MARYAM NAWAZ and Hamza Shahbaz have finally met. The split has been formalised. The meeting has been celebrated by some as an occasion that marks the big patch-up between the two branches of the Sharif household. It is anything but.
The Shahbaz Sharif side of the family has made it known that it is not prepared to go down the path of confrontation favoured by Ms Maryam and her father, the ousted Mian Nawaz Sharif. Hamza has come clean on what he wants, albeit trying to cover his intent behind a thin veil.
Those who have not been disqualified — namely Shahbaz and Hamza – are going to try and salvage the situation and try and rehabilitate the PML-N as a banner capable of ruling over this country. This could well leave out Mian Nawaz Sharif and frustrate Maryam Nawaz’s attempt at winning the mantle of party leadership.
Will a dispensation salvaged from the ongoing crisis have any room for Mian Sahib?
There is, of course, this matter of Mian Sahib not having been given a fair chance to defend himself in court. The ambitious Hamza does see lacuna in the verdict that disqualified his uncle, whose mannerisms and speech the long-time heir to the Sharif crown has visibly copied all his political life. Hence the slogan for the time being is going to be focused on the demand for justice for Mian Sahib.
It does not, however, take a genius to notice the chasm that both Shahbaz Sahib and Hamza now make no effort to hide. This could well be permanent, notwithstanding Mr Hamza’s grand but meaningless promise that he — and his father — will finally be able to convince the other side of the family — or the family on the other side — to see reason and shun confrontation with institutions.
And it is interesting what Hamza, who has been apparently given the freedom to help his father set the tone for PML-N politics after a period of silence, means by ‘institutions’ here. He means the army. He does not mention the judiciary.
The romantics must have been hurt. They had been predicting that there would be no split in the family. They insisted that either it would be Mian Nawaz Sharif supported by Shahbaz Sharif as always, or Shahbaz with the approval of Nawaz, as has been the case in the past. In the book of loyalty, neither was supposed to go against the other and go solo in the fight for power in Pakistan.
In the event, each was forced by circumstances to choose a younger partner, from within his household. Not everyone is pleased by the new pairing. For many, tradition and the folklore of faithfulness takes precedence over everything else including power politics. The continuity has now been broken, and by the look of it, Hamza & co have assigned themselves the impossible task of bringing Mian Sahib back on the track to resurrection.
Mian Sahib has come some distance on this path. He has been far too forthright in his rejection of the causes and players behind his ouster from power for the third time. In the process, he has built a kind of new support for himself and his party. However, it is also true that there has been in recent times a shift in the PML-N thrust.

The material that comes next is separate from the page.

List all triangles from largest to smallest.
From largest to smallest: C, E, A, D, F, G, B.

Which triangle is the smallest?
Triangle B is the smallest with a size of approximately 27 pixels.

It is actually not so much a change in the direction of the main PML-N plank. What has been done is that the other prong in the party, represented by Shahbaz Sharif and Chaudhry Nisar etc, has been allowed to go its way. Earlier, this group within the party had been suppressed and made to watch and wait as Maryam Nawaz and Mian Sahib himself went about countering the ‘conspiracy’ against him aggressively.

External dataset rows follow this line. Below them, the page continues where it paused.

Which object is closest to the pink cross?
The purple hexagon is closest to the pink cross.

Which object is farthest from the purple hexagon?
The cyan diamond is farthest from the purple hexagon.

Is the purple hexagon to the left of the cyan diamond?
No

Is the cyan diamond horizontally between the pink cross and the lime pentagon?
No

The advice that the PML-N follow a less confrontational or a reconciliatory approach is supported by many who believe that a face-off between parties and institutions could derail democracy in the country. There are genuine expectations that a less aggressive strategy by the PML-N could yet take the party out of its current troubles. But the question is, will a dispensation salvaged from the ongoing crisis have any room for Mian Sahib? Or is the party set for a transfer of power?
Another crucial question is Shahbaz Sahib’s own eligibility. A non-confrontational role could in certain situations earn a politician a clean chit from certain institutions with interest in the country’s politics and its power set-up. Yet it is difficult to see that political opponents of the Sharifs and the PML-N will be generous enough to not take their legal fight for accountability to a stage where they would be asking for the disqualification of Shahbaz Sharif and other members of the Sharif family.

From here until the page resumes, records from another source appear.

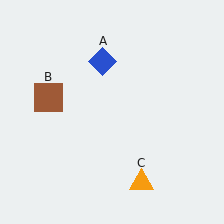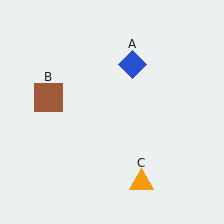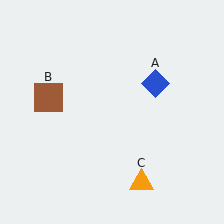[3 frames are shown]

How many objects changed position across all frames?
1 object changed position: blue diamond (object A).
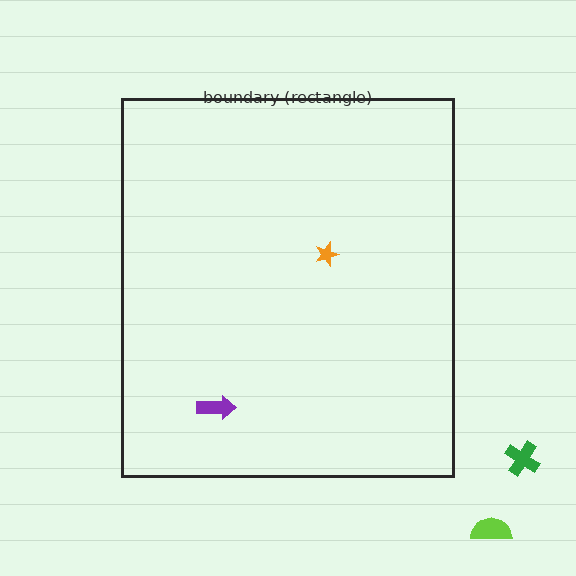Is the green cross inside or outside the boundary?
Outside.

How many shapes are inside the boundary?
2 inside, 2 outside.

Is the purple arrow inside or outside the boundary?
Inside.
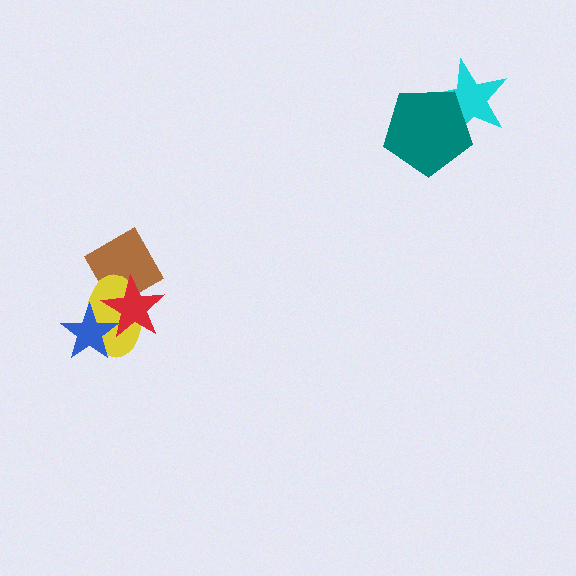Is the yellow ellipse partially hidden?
Yes, it is partially covered by another shape.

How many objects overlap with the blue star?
1 object overlaps with the blue star.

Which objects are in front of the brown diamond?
2 objects cover part of the brown diamond: the yellow ellipse and the red star.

It is very tough to expect Imran Khan to follow an agenda not his own. It will be even more difficult to keep him under any kind of control now that his associates openly declare him the next prime minister of Pakistan. He is likely to go after the Punjab chief minister with full force and may be difficult to contain.
In the circumstances, the PML-N might want to not altogether do away with its confrontational face. It might need to go back to the aggressive mode full-throttle in case its reconciliatory side runs against some kind of a hurdle, created by Imran Khan alone or by a combination of factors involving more than the PTI.
There has to be a strict time frame within which the Shahbaz-Hamza approach has to be tried. There have to be early signals hinting at the chances for the success of the reconciliation and non-confrontational option. The aggressive side cannot be put on hold indefinitely lest the absence of anger on this side allows the spiteful opponents a free hit at the Sharifs on the whole, without discrimination.
This is a clash within alright. Such is the nature of the fight that the two sets emerging within the Sharif household are as much in competition with each other as they are with their common opponents.
The writer is Dawn’s resident editor in Lahore.